Yine kardeşim gibi çok sevdiğim, Doğu Akdeniz öğretim görevlisi Profesör Vedat Yorucu, North Cyprus UK magazinde yazı yazmaya başladı. Sayın Vedat Yorucu’nun Ekonomi konusunda her zaman yorumlarının ve tezlerinin doğru çıktığını bizzat izledim. Onun ile de doktora yıllarından beridir birlikteyiz. Bu haftaki yazısını yayına gönderirken bana da email olarak attı. Yazısını okurken, gerçekten duygulanmamak elde değildir. KKTC ekonomisi bu kadar da kötü bir yola girmelimiydi? KKTC ekonomisi neden bu kadar kötü bir yolda hareket ediyor
? Sayın Vedat Yorucu’nun  yapmış olduğu değerli yorum ve belirlemelerine bir ekleme de ben yapmak istiyorum. KKTC’de malesef seçim kazanarak iktidara gelen yönetimler, bir ada ülkesinde, ekonomik hayat damarı olan TURİZM BAKANLIĞINI devamlı bir şekilde futbol tabiriyle ‘TAÇA’ atıyorlar. 

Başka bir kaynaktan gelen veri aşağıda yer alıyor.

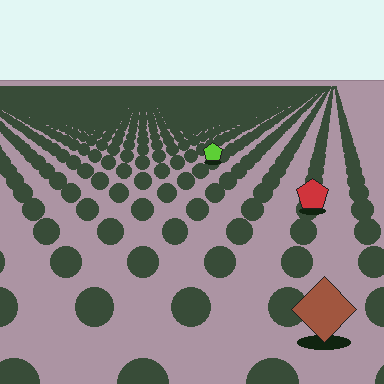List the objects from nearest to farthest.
From nearest to farthest: the brown diamond, the red pentagon, the lime pentagon.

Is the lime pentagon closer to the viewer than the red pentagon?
No. The red pentagon is closer — you can tell from the texture gradient: the ground texture is coarser near it.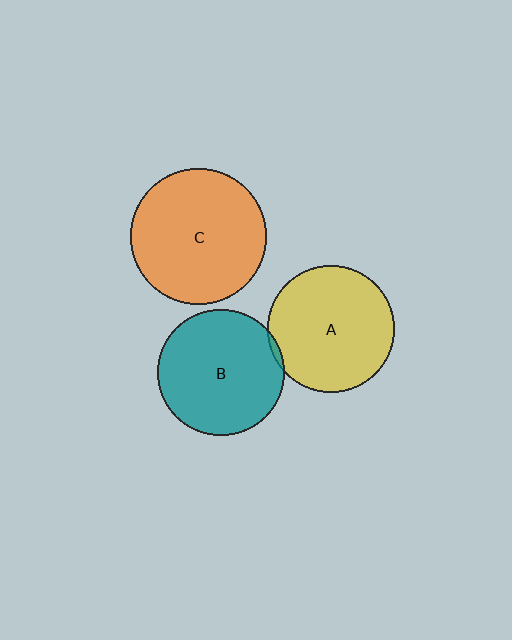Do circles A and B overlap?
Yes.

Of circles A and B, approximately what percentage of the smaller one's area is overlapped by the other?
Approximately 5%.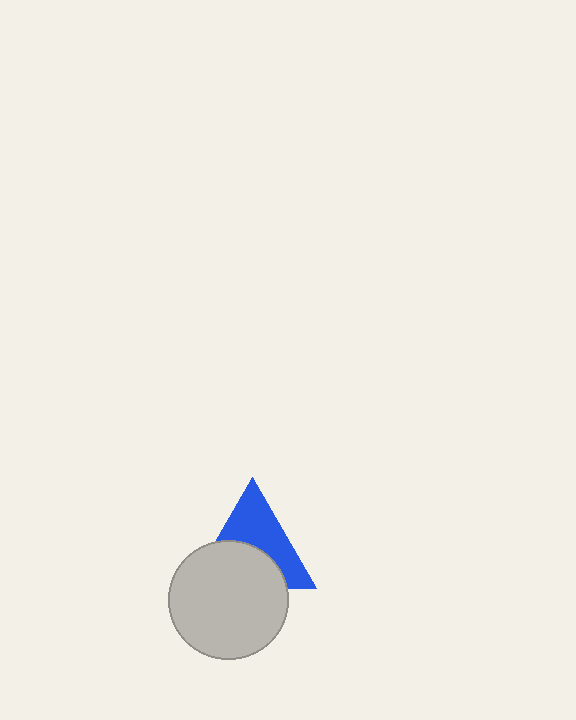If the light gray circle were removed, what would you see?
You would see the complete blue triangle.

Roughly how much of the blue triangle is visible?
About half of it is visible (roughly 52%).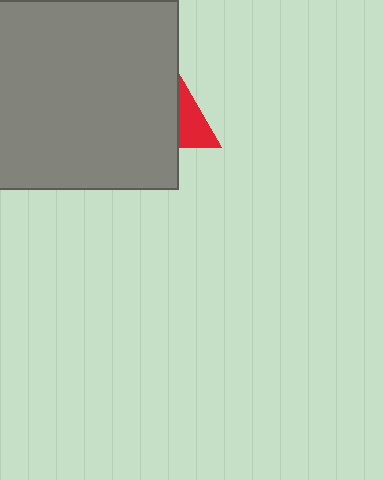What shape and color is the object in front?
The object in front is a gray rectangle.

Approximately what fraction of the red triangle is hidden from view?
Roughly 63% of the red triangle is hidden behind the gray rectangle.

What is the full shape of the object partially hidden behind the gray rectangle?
The partially hidden object is a red triangle.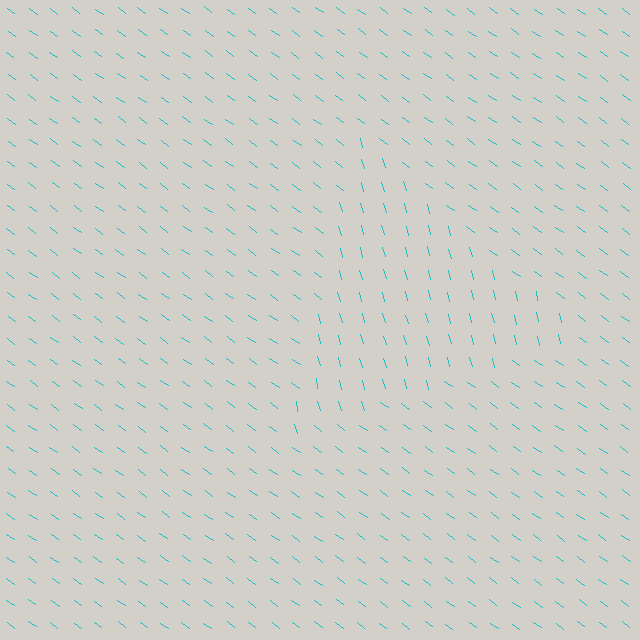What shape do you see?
I see a triangle.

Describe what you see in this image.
The image is filled with small cyan line segments. A triangle region in the image has lines oriented differently from the surrounding lines, creating a visible texture boundary.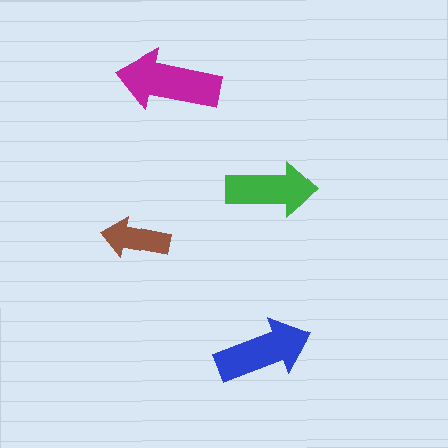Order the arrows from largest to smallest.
the magenta one, the blue one, the green one, the brown one.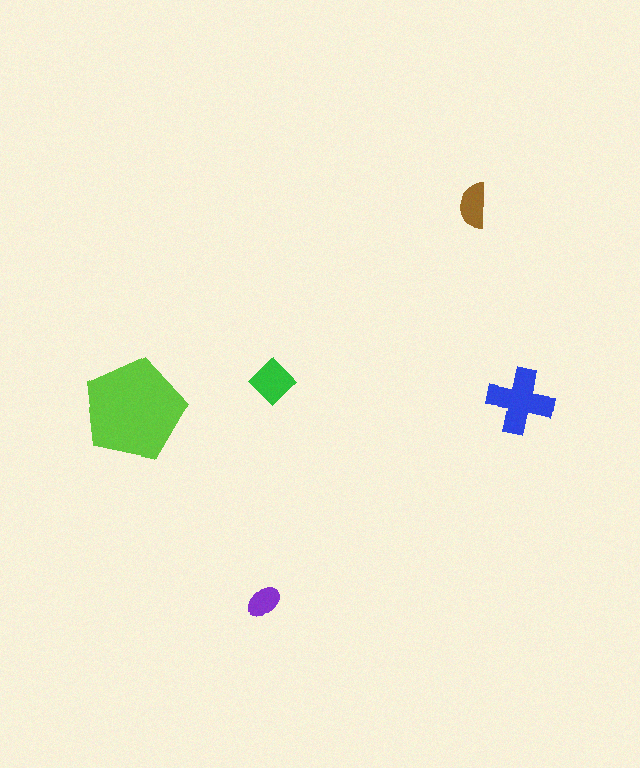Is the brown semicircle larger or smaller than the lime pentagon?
Smaller.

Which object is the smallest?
The purple ellipse.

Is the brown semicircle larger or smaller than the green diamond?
Smaller.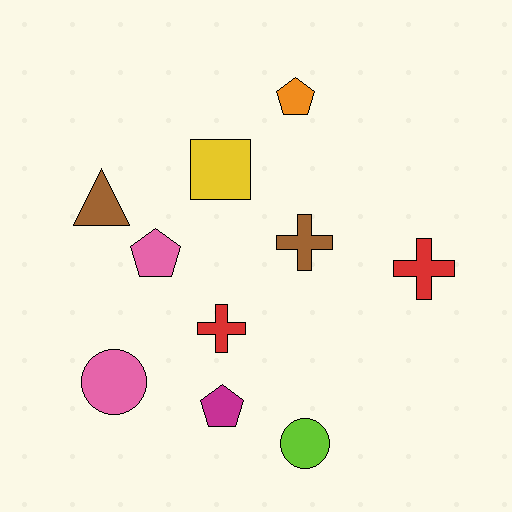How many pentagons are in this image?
There are 3 pentagons.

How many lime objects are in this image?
There is 1 lime object.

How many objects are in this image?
There are 10 objects.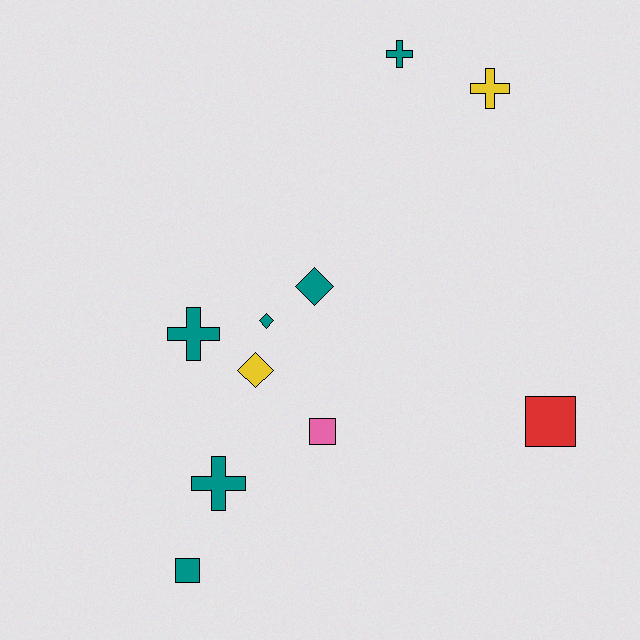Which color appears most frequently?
Teal, with 6 objects.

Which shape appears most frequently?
Cross, with 4 objects.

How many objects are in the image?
There are 10 objects.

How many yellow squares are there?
There are no yellow squares.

Koalisyon hükümeti kurulduğu zaman, öncelikle en fazla oyu alan parti, Turizm Bakanlığını, koalisyonun küçük ortağına veriyor. Tamamen tek partili bir hükümet kurulduğu zaman ise, yine Turizm Bakanlığı, en son göz önüne getirilen bir Bakanlık oluyor. Hatta acaba kim Turizim Bakanı olacak diye de hiç merak edilmeyen bir bakanlık halindedir
? Evet, BAŞBAKANLIK düzeyinde yönetilmesi gereken bir BAKANLIK, malesef bizim memleketimizde EN ÖNEMSİZ BAKANLIK olarak elden ele dolaşıyor. Ben, bu kadar yıllık deneyimden sonra, buna kaanat getirmiş durumdayım. Düşünün ki, ülkenin ekonomik özgürlüğünü kazandıracak Turizm Bakanlığı’nın reklam ve tanıtım yapmaya bütçesi yoktur. Bugün 2012 yılında, İngiltere gibi yurtdışına 55 milyon insanını tatile gönderen bir ülkede, KKTC Turizm Bakanlığı £1 pound bile, İngiliz gazetelerinde reklam yapamamıştır...Malta İngiltere’de 3 milyon Pound, komşumuz Güney Kıbrıs 5 milyon Pound reklam yaparken, KKTC sadece 1 Pound, sakın 1 pound’un önüne milyon koymayı unuttum sanmayın ülkemizin reklamını yapmamıştır....


Sayın Bakanımıza sorduğumuz zaman bütçede para kalmadı diyor.
Bütçe’de para kalmamışsa neden ekstra bir bütçe çıkarılamıyor?. Malta Turizm Örgütü tanıtım ve reklam bütçeleri sadece turizm fonlarına bağlı değildir. Malta’da her zaman Meclis düzeyinde turizm bütçesindeki reklam ve tanıtım harcamları artırılarak onaylanıyor. Koalisyon ve İktidar, turizm konusunda Mecliste el ele hareket ediyorlar. Devamlı bir şekilde de ekstradan turizm ve tanıtım için başka bütçeden para aktarılıyor. Malta, turizm sektörünün durduğu anda, tüm sektörlerinin çökeceğinin çok farkında....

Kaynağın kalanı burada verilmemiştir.